# AKA: A Quick Introduction to Word2Vec with Python and Gensim
@Aniello De Santo, Feb 06, 2020

## Setting up and getting some data

In [None]:
# We need a resource for our data
import nltk

In [None]:
# If you are using this in CoLab, also run this cell, otherwise you can skip it
import warnings
warnings.filterwarnings('ignore')

In [None]:
# We are going to use the brown corpus
nltk.download('brown')
from nltk.corpus import brown

Let's start by printing a few sentences out of the "brown" corpus, to get an idea of what the data looks like.

In [None]:
brown_sent = brown.sents()
print(brown_sent[:3])

## Building the Model

We don't want to build the whole model from scratch, we will use the Gensim library instead.

In [None]:
from gensim.models import Word2Vec

We can now build an instance of the model!

In [None]:
# This is the whole model for the brown corpus (it might take a few minutes)!
brown_model = Word2Vec(brown_sent)

Let's look at an example!

In [None]:
test1 = brown_model.wv.most_similar('blue')
print("Most similar to 'blue':\n", test1[:3])

## Refining the model

Word2Vec takes a broad range of parameters. In our example above, we only chose where to get our sentences from, and we used the *default* settings for the rest. But let's now look at a few that are most relevant (you can find a full list here: https://radimrehurek.com/gensim/models/word2vec.html):

- **size**: The dimensionality of our embeddings (i.e. the length of each word vector).
- **window**: Which words are considered contexts of the target. The size of window affects the type of similarity captured in the embeddings.
- **negative**: The number of negative samples (incorrect training-pair instances) that are drawn for each good.
- **sg**: Training algorithm -- 1 for skip-gram; otherwise CBOW.
- **min_count**: Ignores all words with total frequency lower than this.
- **iter**: Number of iterations (epochs) over the corpus.
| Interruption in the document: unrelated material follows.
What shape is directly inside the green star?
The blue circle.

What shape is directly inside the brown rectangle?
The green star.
So let's now train our model by explicitly setting some of these parameters!

In [None]:
# This is the whole model (it's going to take a few minutes!)
brown_model = Word2Vec(brown_sent, size = 300, window = 5, negative = 5, sg = 1, min_count = 5, iter = 10)

In [None]:
# We can do the same test as before
test = brown_model.wv.most_similar('blue')
print("Most similar to 'blue':\n", test[:10])

## Evaluating the Model

We are going to rely on our own **human intuitions** to decide how well the model is doing!

In [None]:
sim = brown_model.wv.similarity("cup", "water")
print("How similar is 'cup' to 'water':\n", sim)
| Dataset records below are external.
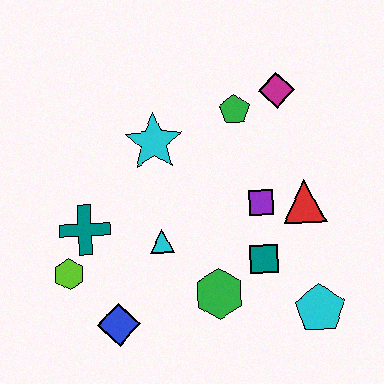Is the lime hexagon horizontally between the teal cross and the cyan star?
No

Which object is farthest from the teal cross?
The cyan pentagon is farthest from the teal cross.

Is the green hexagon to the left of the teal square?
Yes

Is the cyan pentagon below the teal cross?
Yes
sim = brown_model.wv.similarity("cup", "book")
print("How similar is 'cup' to 'book':\n", sim)

In [None]:
brown_test = brown_model.wv.most_similar('child')
print("Most similar to 'child':\n", brown_test[:3])

We can do more complex comparisons, but some results will be less intuitive than others!

In [None]:
brown_test = brown_model.wv.most_similar(positive = ['child'], negative = ['person'])
print("Most similar to 'child' but dissimilar to 'person':\n", brown_test[:3])

### Let's try a few more interesting tests.

Which word is a mismatch in the sequence?

In [None]:
mismatch = brown_model.wv.doesnt_match(['teacher','professor','doctor','red','athlete','runner'])
print(mismatch)

Maybe not **just** semantic relations?

In [None]:
mismatch = brown_model.wv.doesnt_match(['running','swimming','singing','paper','reading','booking','catch'])
print(mismatch)

In [None]:
compare = brown_model.wv.similarity('walk','walked') 
print("The similarity between 'walk' and 'walked':\n", compare)

compare = brown_model.wv.similarity('look','looked') 
print("The similarity between 'look' and 'looked':\n", compare)

compare = brown_model.wv.similarity('look','walk') 
print("The similarity between 'look' and 'walk':\n", compare)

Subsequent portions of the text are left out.